In an online discussion about educational testing, an exasperated education professional interjected that the whole discussion was moot. Had there ever been even a single study showing any benefit accruing from testing students?
I sent him a copy of my 2012 meta-analysis of several hundred studies estimating the effects on student achievement from testing, and never heard back. I have since discovered hundreds more such studies. All one had to do was look for them.
Psychology professors from the early 20thcentury on produced one of the most common study types—randomly assigning their dozens of introductory psychology students to two or more groups, one tested more or differently than the others.
Presumably, the skeptical educator had completed a degree in a graduate school of education and kept up with the literature in his field. How could he believe that such a large research literature did not exist? He could because that is what he was told, in education school and by the professional literature which steadily drummed a beat of “problems with testing.”
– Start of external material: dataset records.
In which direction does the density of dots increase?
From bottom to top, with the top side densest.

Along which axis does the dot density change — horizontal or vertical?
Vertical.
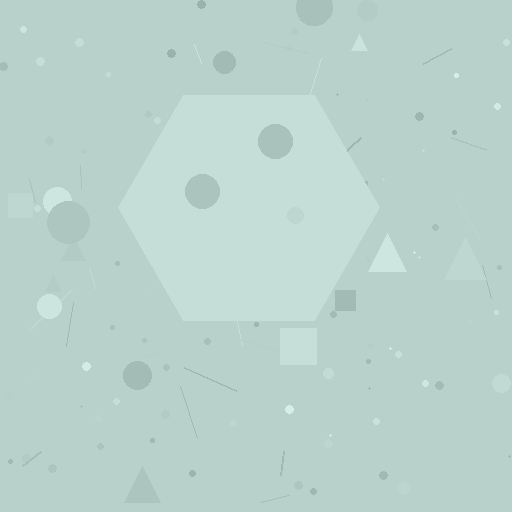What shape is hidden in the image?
A hexagon is hidden in the image.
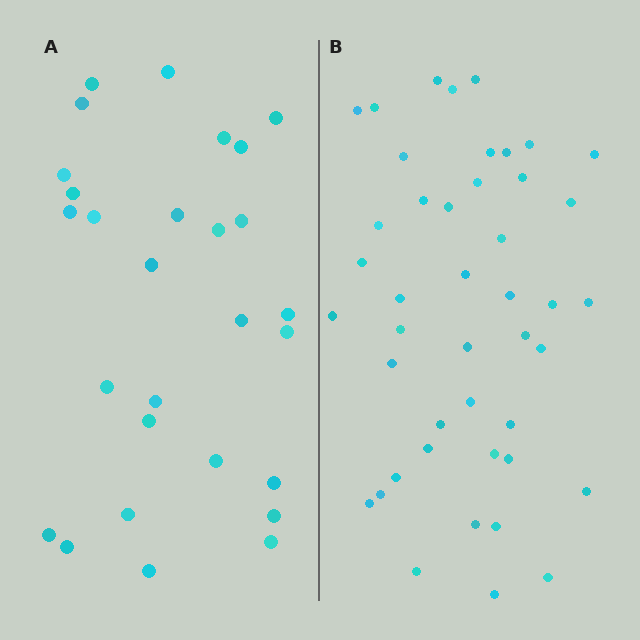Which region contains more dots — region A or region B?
Region B (the right region) has more dots.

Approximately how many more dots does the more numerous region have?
Region B has approximately 15 more dots than region A.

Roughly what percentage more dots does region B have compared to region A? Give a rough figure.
About 55% more.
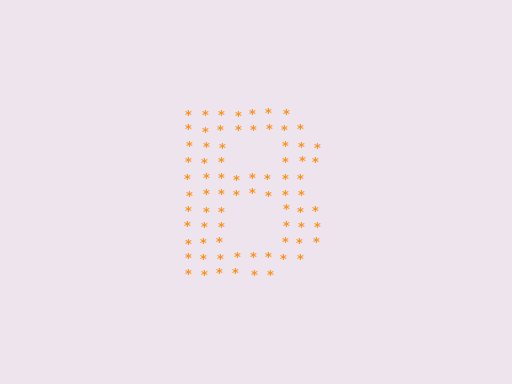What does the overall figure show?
The overall figure shows the letter B.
It is no secret that many education professors and professionals dislike testing. One way to express that dislike would be to lay out all the evidence for and against and explain why one leans against. Another, much more effective, method is to pretend that the evidence for it does not exist. If something does not exist, there is no point in looking for it. One wins the argument by default.
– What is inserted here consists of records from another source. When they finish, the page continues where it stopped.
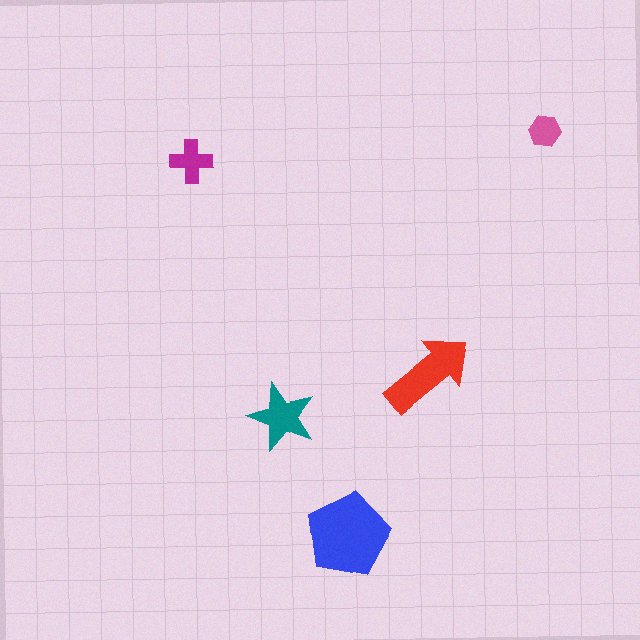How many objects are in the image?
There are 5 objects in the image.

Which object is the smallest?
The pink hexagon.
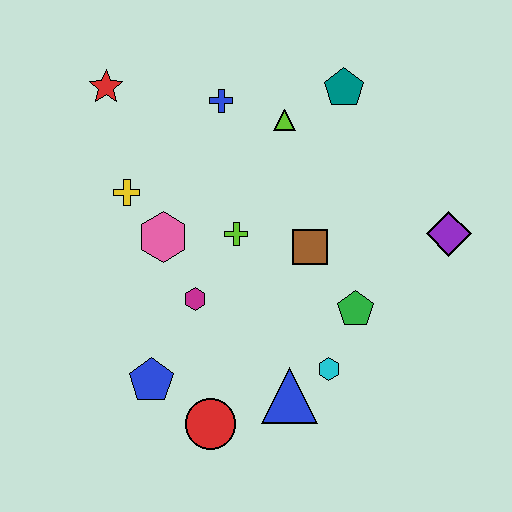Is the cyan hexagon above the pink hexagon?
No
The American taxpayer funded the most substantial effort to bury the bulk of the research literature on educational testing. For several decades, the US Education Department bestowed millions of dollars on an exclusive consortium of groups of testing experts from several graduate schools of education and the RAND Corporation. They started their tenure around 1980, declaring ad infinitum that little to no relevant research existed on the effects of testing. Over time, their taxpayer-funded reports cited less and less previous research conducted by others and more of their own anti-testing research. Eventually, they cited their own research almost exclusively.